Last week, we performed Beethoven’s 9th here. Afterwards, I was talking with two choreographers – intelligent, well-educated artists, who know a whole lot more about music than I’ll ever know about dance – who expressed how exciting it was to see so many people on the stage making music together.

I feel like I’m missing the gene that finds enormous groups of musicians amazing. I have nothing against orchestras or choruses, but the sheer size of performing forces means very little to me. In many ways, a single musician – if it’s the right musician -- can wield far more power over my sensibilities.

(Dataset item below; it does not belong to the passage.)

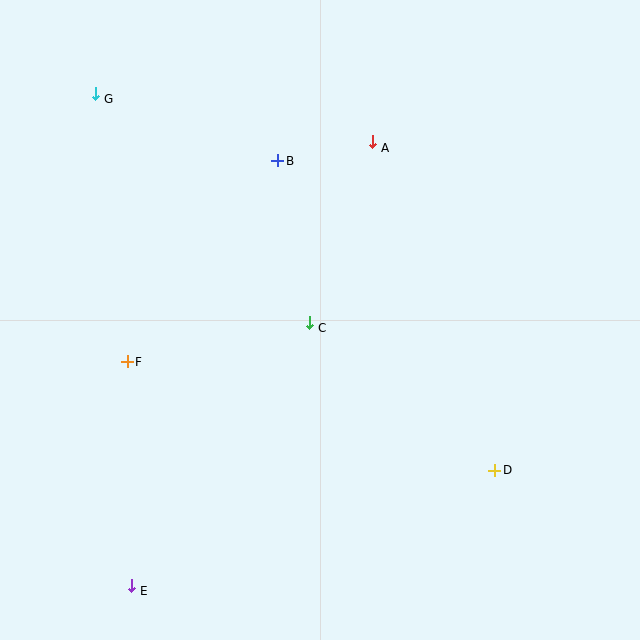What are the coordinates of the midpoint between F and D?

Some people are at home with enormous forces to a degree that makes it difficult for them to express themselves otherwise – John Adams, for example, from the evidence of his output, would seem to feel uninspired by the idea of writing chamber music (somebody correct me if I’m making a presumptuous leap there). Bernard Rands (I seem to be quoting him a lot lately, by some strange coincidence) told me that he found writing for string quartet much harder than writing for orchestra, because you have so few options. I must be looking at it through a very different lens, because I see limitless possibilities in a string quartet – every nuance can be rehearsed, reconsidered and refined to a degree even the best orchestras can’t approach. It’s like the difference between sculpting with metal fibers and sculpting with chunks of granite.

For me, there is a trade-off in intimacy when writing for orchestra that I accept as part of the deal. But I can’t imagine living solely on the advantages I gain for what I’ve given up.

Make no mistake, Beethoven 9 is great stuff – I have no desire to do without it. But the late quartets and sonatas absolutely kill me. I just can’t see what is more magical about a couple hundred people following somebody with a stick than a small group of musicians feeling the push and pull of an elegant phrase as one.